There are a number of characters  in “The Raid of the Reidswire”, which have historical parallels.




Sir John Carmichael was the Scottish West March Warden on two occasions (not the Middle March as Scott states), and was also Keeper of Liddesdale. He was considered to be one of the most  even-handed and least partizan of the Wardens. He was assassinated by a faction of Armstrongs in 1600.


The Laird’s Wat

This is considered to be Walter Scott of Buccleuch by Scott, but in Walter Scott of Satchell’s account of the Reidswire affray, he claims that this would have been Walter Scott of Ancrum. However, Scott gives the genealogy of the Ancrum Scotts and makes the reasonable assumption that since the line did not exist at the time of the battle, it  could not have been a Scott of Ancrum.


Douglases “The Sheriffe” – Douglas of Cavers

By the 16th century, the Douglas family had lost all claims to the Scottish throne and had been decimated at the battle of  Arkinholm. However, they still had held posts in the Borders and were a notable family with various cadet branches. The family held the title of Sheriff of Cavers. In 1575, this would be Sir William Douglas.


Beanjeddart – Bonjedward

This most probably refers to the Douglases of Bonjedward.



This refers to John Cranstane of that Ilk . He was a Border nobleman. The Cranstone family married into the Douglas family of Cavers


The Gladstones – also Gledstanes – owned various lands throughout the Borders. One branch had been adherents to the Douglas family for generations, but then changed alliances to serve the Scotts of Branxholme. The family had close links with Roxburghshire and also with Dumfries, with several generations serving as baillies, often under the Wardenship of the Maxwell Lords.

Trumbills – Turnbulls

The Turnbull clan had strongholds around Jedburgh.

Notable families were:

Turnbulls of Hundlie (Hundalee)
Turnbulls of Bedrule
Turnbulls of Edderstane


The Rutherfords were a notable family of the Scottish Middle March. Their epithet was the “Riding Rutherfords”

Hunthill was one of their strongholds

Laird of Mow (Molle)

The Laird of Mow appears in the Calendar of Border Papers. HOwever, as Scott notes, there seems to be no documentation that he died at the Reidswire.


Kers of Graden

Graden was traditionally a Kerr seat. In 1575, the title would have been that of Andrew Ker(1545-19/12/1599). An Andrew Ker, called ‘the tutor of Graden’ is noted as being a rider in 1590, with his loot being reset by Robin Elliot.




John Forster

Sir John Forster was one of the dominant characters throughout the 1500s. He was Warden of the English Middle March between 1560-86  and 1588-95.  Early in his career, he fought at Solway Moss. In 1575, he was captured at the Redeswire. He served as Sherrif of Northumberland 1549-50. He died at Bamburgh 13/1/1602.

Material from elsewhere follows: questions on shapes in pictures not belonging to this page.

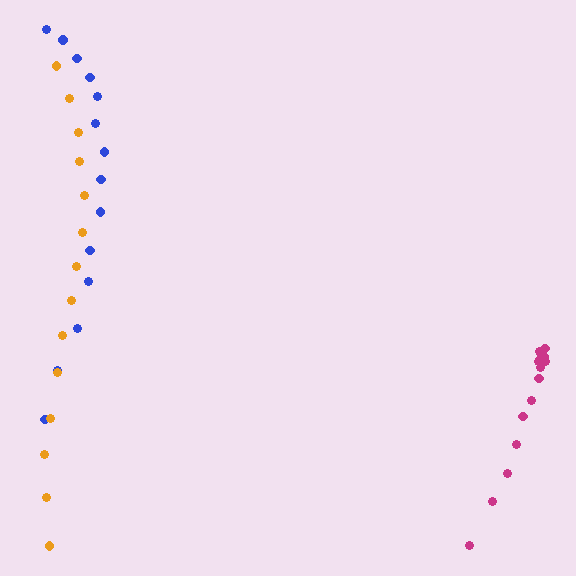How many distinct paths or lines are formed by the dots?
There are 3 distinct paths.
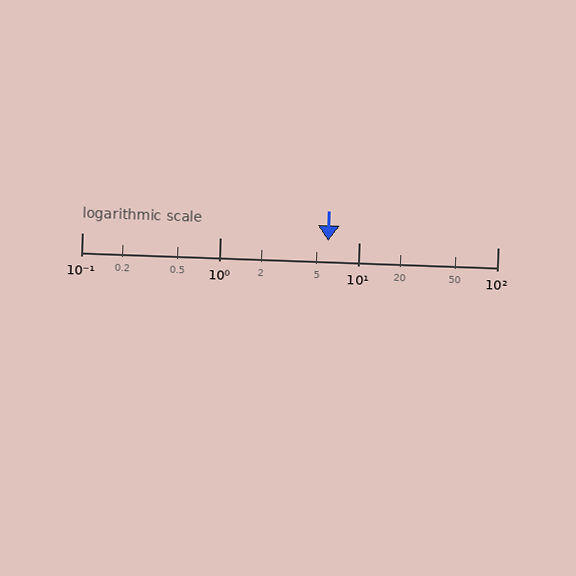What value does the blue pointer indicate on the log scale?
The pointer indicates approximately 6.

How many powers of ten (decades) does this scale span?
The scale spans 3 decades, from 0.1 to 100.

Sir George Heron of Chipchasehouse

Sir George Heron was the Keeper of Redesdale before 1573 (noted in Sep 1597 (CBP I  402), and Captain of Harbottle Castle. His death at the Reidswire noted in the CBP. References to the event continue a decade and more later (CBP I, 205-6).(CBP II 602 (Oct 18 1598) and Feb 1599 (CBP II 590). His political biography can be found here.

The Fenwicks

The Fenwicks were an English clan and were listed as  gentlemen of the English Middle Marches in Musgrave’s list compiled in July 1583.

Sir Francis Russell

Sir Francis Russell was son-in-law to John Forster. He was killed in another skirmish in 1585, which took place between Sir John Forster and Thomas Ker of Fairniehurst.

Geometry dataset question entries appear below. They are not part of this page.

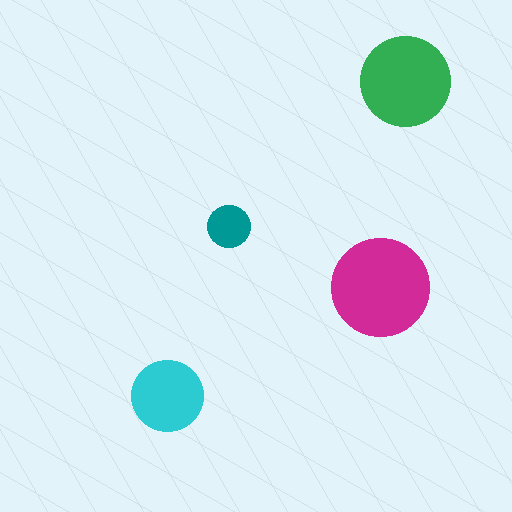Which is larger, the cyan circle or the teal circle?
The cyan one.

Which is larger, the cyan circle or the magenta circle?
The magenta one.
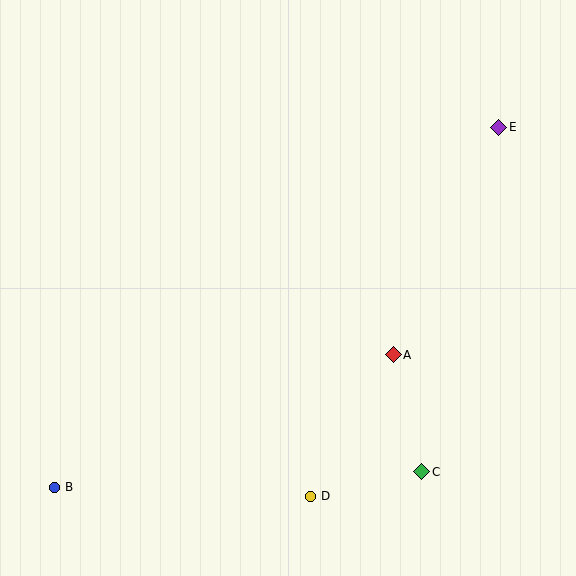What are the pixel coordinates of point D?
Point D is at (311, 496).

William Fenwick of Wallington

William Fenwick of Wallington was born c. 1550, and served as Deputy Warden to Sir Robert Carey. He was Sherrif of  Northumberland in 1578 & 1589. He died 15/8/1613. There are references to him being at the Redeswire in a number of  19th-century books,  but many take the ballad as their source.

Cuthbert Collingwood

Sir Cuthbert Collingwood was a notable gentleman in the  Bewcastle area. He was born c. 1540.  He was buried 29th Dec. 1596, and was Sheriff of Northumberland at time of death. He was taken prisoner at Reidswire but released, as the other English gentlemen were, after a short time. He ws also a commissioner for English West and Middle Marches.